Rodrigues is left in a dark, dank cell with “Laudate Eum” carved into the wall. The night drags on as Rodrigues contemplates his impending death. Suddenly he hears a noise: Kichijiro is trying to get past the guards to talk to Rodrigues.
Kichijiro begs for forgiveness. Rodrigues does not want to, but he absolves Kichijiro quietly of his sins. Kichijiro leaves, and Rodrigues is once more alone, save for a loud snoring sound. He is upset to be being disturbed by this noise on his last night on earth.
When the interpreter checks in on him, Rodrigues says he is terribly annoyed by the loud snoring. The interpreter is shocked. Ferreria is with the interpreter, and he tells Rodrigues that those are not snores. They are the sounds of people being tortured in the pit. Ferreira also reveals that he carved the “Laudate Eum” into the wall, and spent three days in the pit himself before he apostatized. Ferreira says that he eventually apostatized because of the silence of God. In a final striking blow, Ferreira tells Rodrigues that Christ himself would have apostatized for the men in the pit.

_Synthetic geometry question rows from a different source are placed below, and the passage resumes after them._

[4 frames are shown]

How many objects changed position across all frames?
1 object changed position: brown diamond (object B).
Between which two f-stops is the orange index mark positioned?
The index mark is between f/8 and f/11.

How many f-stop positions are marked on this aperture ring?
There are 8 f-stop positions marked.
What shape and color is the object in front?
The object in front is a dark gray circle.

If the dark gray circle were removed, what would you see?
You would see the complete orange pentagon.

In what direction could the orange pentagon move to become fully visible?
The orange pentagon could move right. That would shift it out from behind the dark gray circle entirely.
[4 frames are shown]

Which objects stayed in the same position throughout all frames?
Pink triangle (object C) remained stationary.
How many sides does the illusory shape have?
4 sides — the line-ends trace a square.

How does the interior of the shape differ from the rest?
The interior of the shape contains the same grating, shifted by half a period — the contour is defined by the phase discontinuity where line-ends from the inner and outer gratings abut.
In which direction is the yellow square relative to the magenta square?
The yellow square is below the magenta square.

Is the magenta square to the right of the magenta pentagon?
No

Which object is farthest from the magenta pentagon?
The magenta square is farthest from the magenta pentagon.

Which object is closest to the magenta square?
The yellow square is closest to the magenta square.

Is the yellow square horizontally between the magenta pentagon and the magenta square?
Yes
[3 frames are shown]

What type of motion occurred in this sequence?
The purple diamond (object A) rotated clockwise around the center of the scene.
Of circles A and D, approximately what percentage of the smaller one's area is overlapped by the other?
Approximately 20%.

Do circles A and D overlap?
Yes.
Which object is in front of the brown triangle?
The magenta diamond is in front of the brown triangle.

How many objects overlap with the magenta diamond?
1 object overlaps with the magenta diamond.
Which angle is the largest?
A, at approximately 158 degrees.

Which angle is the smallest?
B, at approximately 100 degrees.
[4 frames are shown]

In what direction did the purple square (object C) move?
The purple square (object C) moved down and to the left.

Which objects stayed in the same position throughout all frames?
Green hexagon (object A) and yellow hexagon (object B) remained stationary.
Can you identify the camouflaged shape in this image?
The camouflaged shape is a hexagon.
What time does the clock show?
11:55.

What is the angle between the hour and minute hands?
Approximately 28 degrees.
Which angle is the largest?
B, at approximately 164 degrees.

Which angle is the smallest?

The next morning Rodrigues is brought out to face the fumie. He thinks to Christ of how much he loved his face for his whole life. Suddenly, unexpectedly, he finally hears a revelation: the crudely carved Christ on the copper fumie tells him to trample: “It was to be trampled on by men that I was born into this world” (271). Rodrigues places his foot on the image.
Afterward, Rodrigues is confined to a house, and children call him Apostate Paul. He lives in Sotouromachi in Nagasaki. He knows that the Dutch in Nagasaki will have spread word of his apostasy back home and that he will have been expelled from the church. Sometimes Rodrigues is brought to Inoue and helps determine if objects found in raids are indeed Christian in origin. He and Ferreira sometimes see each other at the magistrate’s, but do not acknowledge each other and their shared shame.
Analysis:
The silence theme is part of Chapter 8 when Ferreira finally tells Rodrigues his own story of apostasy. After three days of suspension in the pit, he apostatized because he could not believe the level of suffering he was witnessing among the other captive Christians while God remained silent.
Ferreira’s similar interpretation of silence to Rodrigues clearly has an effect on the young priest, for he apostatizes the very next morning. “Prayer does nothing to alleviate suffering” (267), Ferreira says. This shows that he has come down on the side of sin existing not in a religious context but in a personal one, a debate that Rodrigues has struggled with throughout the novel.
“Certainly Christ would have apostatized for them,” Ferreira says to Rodrigues (268). This reminds Rodrigues that “a priest ought to live in imitation of Christ,” as Ferreira says. This interpretation of the bible affects Ferreira enough to urge his apostasy the next morning. The quote about Christ’s own behavior in a similar situation finally allows Rodrigues to reach a conclusion in his personal debate about the nature of sin.
The end of chapter 9 presents a striking simile about Rodrigues and Ferreira’s relationship, comparing them to ugly twins who cannot stand to look at each other because they each reflect the truth about themselves. This simile provides an apt comparison of the two men, whose fates have been so similar:
…in Ferreira he could find his own deep wound just as it was. It was unbearable for him to see his own ugly face in the mirror that was Ferreira – Ferreira sitting in front of him, clad in the same Japanese clothes, using the same Japanese language, and like himself expelled from the Church…They were just like two ugly twins…. They hated one another’s ugliness; they despised one another; but that’s what they were – two inseparable twins. (278-9.)